Truth is, growing up with one passion – to be able to write – you will be told your whole life that you won’t make any money. You might even spend your secondary school experience being faced with numbers and statistics and a seemingly drab reality that you cannot simply become an author. And then its time to get some real-world experience in your desired field…. then what do you do?
No matter what company or industry you end up pursuing in the future, there is a strong chance that in this world of 24/7 news cycles, media and overall digital age, content is at its centre. The term ‘public relations’ will get thrown around a lot, and it’s even considered a luxury.
Public relations prioritises communication and building networks which is crucial in this era of image, reputation, ‘cancel culture’, and the general proliferation of digital platforms. Now, more than ever, PR is significant in determining the success of a company and has rose to importance with the recruitment challenges that have increased in the wake of the pandemic.
Finally, as a student pursuing their education in the midst of this content- focused working-world, it did not take long to realise that there could be a place for you amongst all the creators of your generation, and a published novel might not be the only way you can see your words on paper.
As it turns out, the world needs creative people just as much as it needs brainy ones, and if words are your medium, you are already in demand. Hence, I approached Clearly for work experience as a first year A level student as soon as it dawned on me the issue that arises when you are looking to begin your career; no one wants to hire you without the experience or industry exposure, and it will take more than just a university degree to prepare you.

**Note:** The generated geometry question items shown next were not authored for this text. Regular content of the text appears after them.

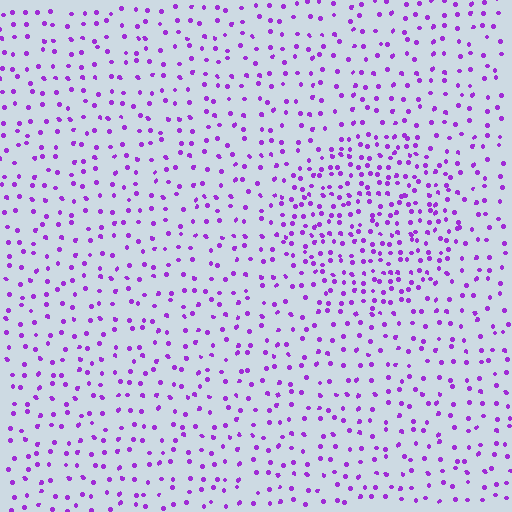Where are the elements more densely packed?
The elements are more densely packed inside the circle boundary.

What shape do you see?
I see a circle.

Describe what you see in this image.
The image contains small purple elements arranged at two different densities. A circle-shaped region is visible where the elements are more densely packed than the surrounding area.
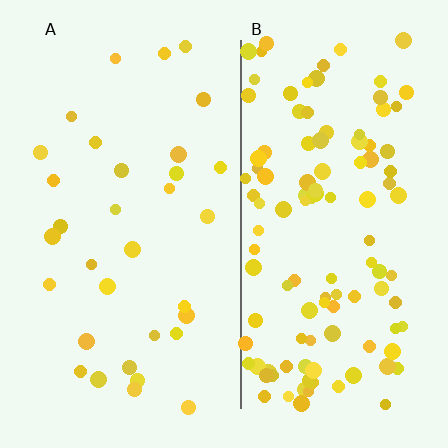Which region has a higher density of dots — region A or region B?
B (the right).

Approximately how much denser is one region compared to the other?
Approximately 3.5× — region B over region A.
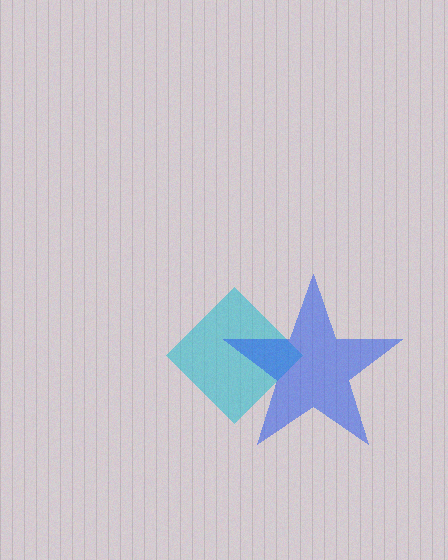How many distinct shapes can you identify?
There are 2 distinct shapes: a cyan diamond, a blue star.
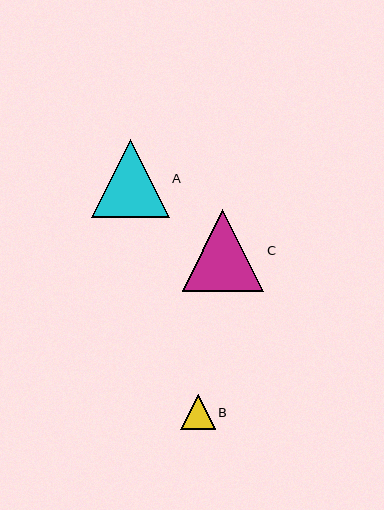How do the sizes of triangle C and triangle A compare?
Triangle C and triangle A are approximately the same size.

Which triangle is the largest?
Triangle C is the largest with a size of approximately 82 pixels.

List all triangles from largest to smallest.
From largest to smallest: C, A, B.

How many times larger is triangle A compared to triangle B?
Triangle A is approximately 2.3 times the size of triangle B.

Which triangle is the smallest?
Triangle B is the smallest with a size of approximately 34 pixels.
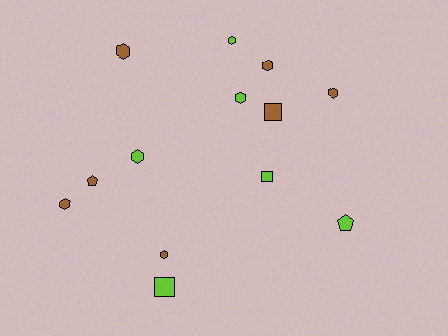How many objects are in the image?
There are 13 objects.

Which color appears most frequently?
Brown, with 7 objects.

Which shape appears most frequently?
Hexagon, with 8 objects.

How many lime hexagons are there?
There are 3 lime hexagons.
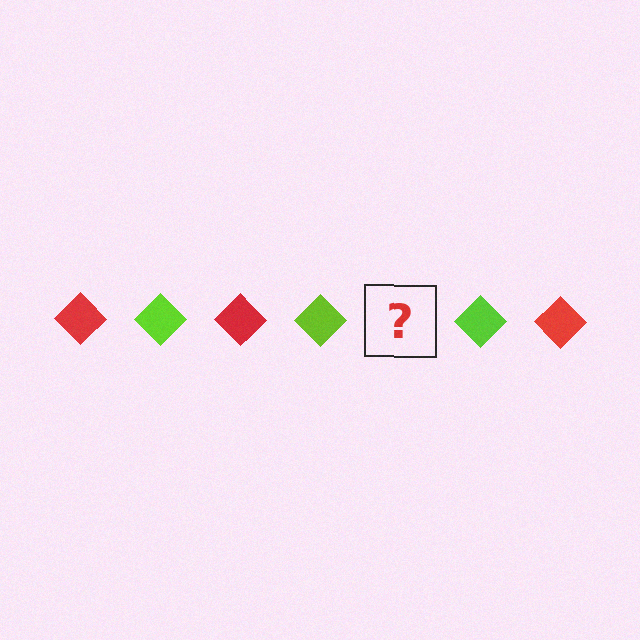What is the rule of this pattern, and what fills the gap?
The rule is that the pattern cycles through red, lime diamonds. The gap should be filled with a red diamond.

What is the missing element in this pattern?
The missing element is a red diamond.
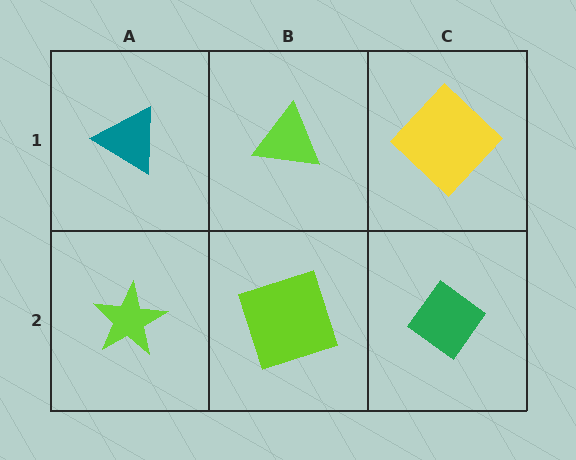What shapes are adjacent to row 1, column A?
A lime star (row 2, column A), a lime triangle (row 1, column B).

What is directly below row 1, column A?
A lime star.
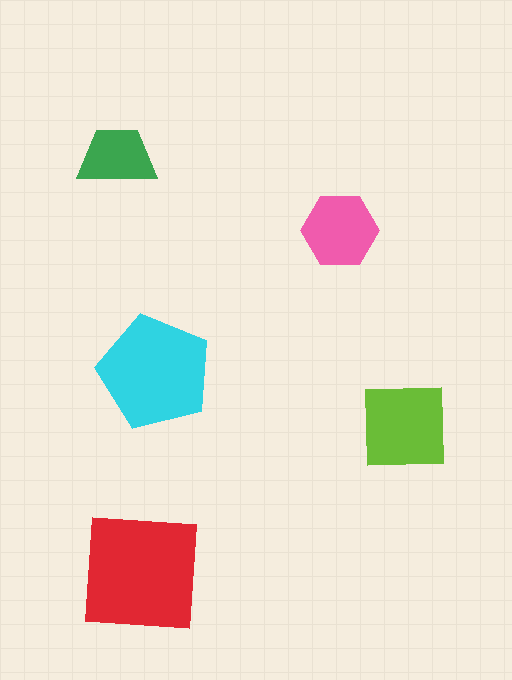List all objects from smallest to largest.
The green trapezoid, the pink hexagon, the lime square, the cyan pentagon, the red square.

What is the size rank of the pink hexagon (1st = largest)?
4th.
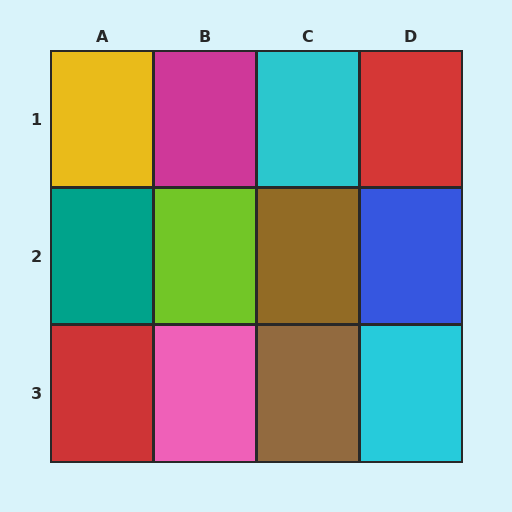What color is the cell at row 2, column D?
Blue.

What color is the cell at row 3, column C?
Brown.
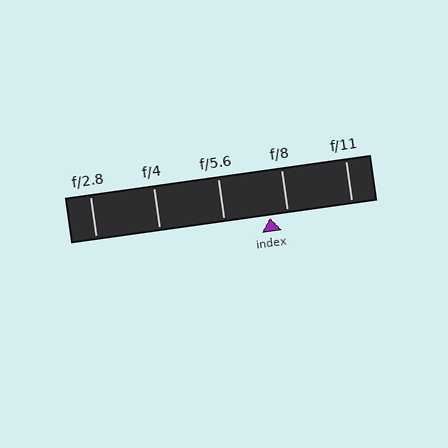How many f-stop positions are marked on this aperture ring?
There are 5 f-stop positions marked.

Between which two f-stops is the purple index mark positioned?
The index mark is between f/5.6 and f/8.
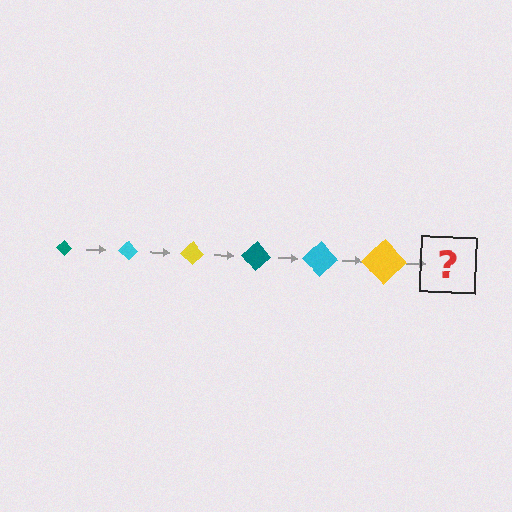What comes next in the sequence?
The next element should be a teal diamond, larger than the previous one.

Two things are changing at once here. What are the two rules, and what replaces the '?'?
The two rules are that the diamond grows larger each step and the color cycles through teal, cyan, and yellow. The '?' should be a teal diamond, larger than the previous one.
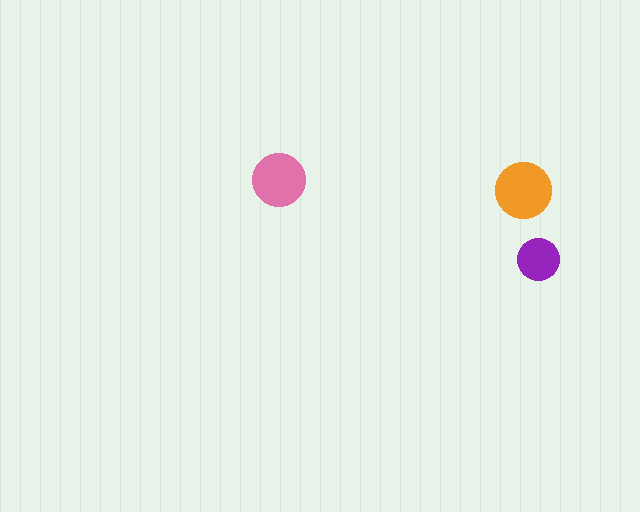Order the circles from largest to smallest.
the orange one, the pink one, the purple one.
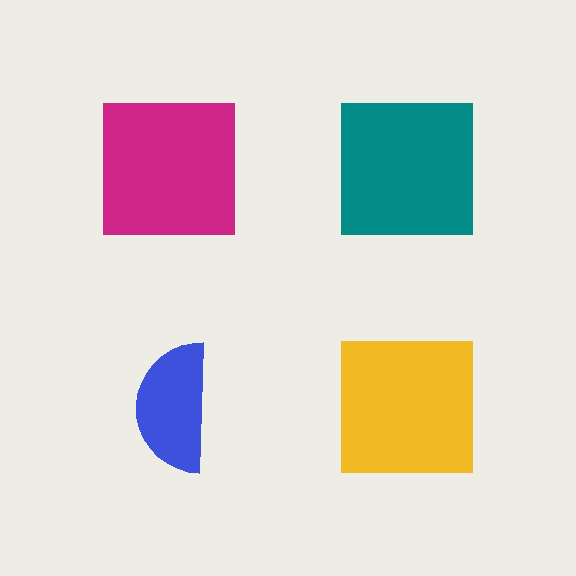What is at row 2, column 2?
A yellow square.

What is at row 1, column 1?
A magenta square.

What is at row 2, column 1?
A blue semicircle.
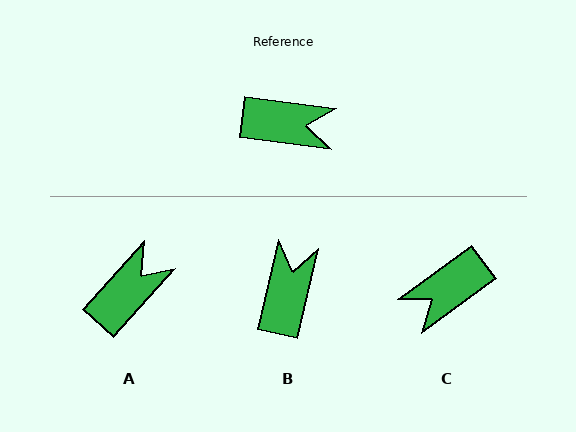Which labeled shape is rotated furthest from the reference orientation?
C, about 137 degrees away.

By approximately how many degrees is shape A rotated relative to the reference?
Approximately 56 degrees counter-clockwise.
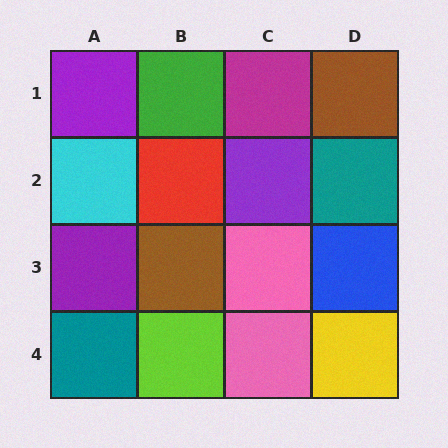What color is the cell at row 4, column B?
Lime.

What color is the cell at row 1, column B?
Green.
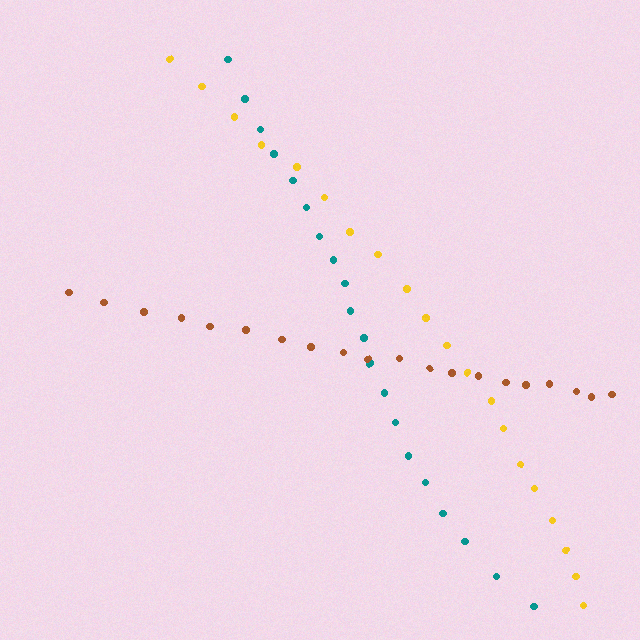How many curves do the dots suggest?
There are 3 distinct paths.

Work experience or an internship at a PR agency gives you the opportunity to build a skill set that a textbook or classroom environment cannot offer you. Furthermore, from the experience of a student on the brink of choosing their university subjects, it is easy to blindly choose a degree that you think will make you money. As an intern, you enter a learning process which can help you determine whether the field is right for you and put you on the right path for your ‘dream’ career.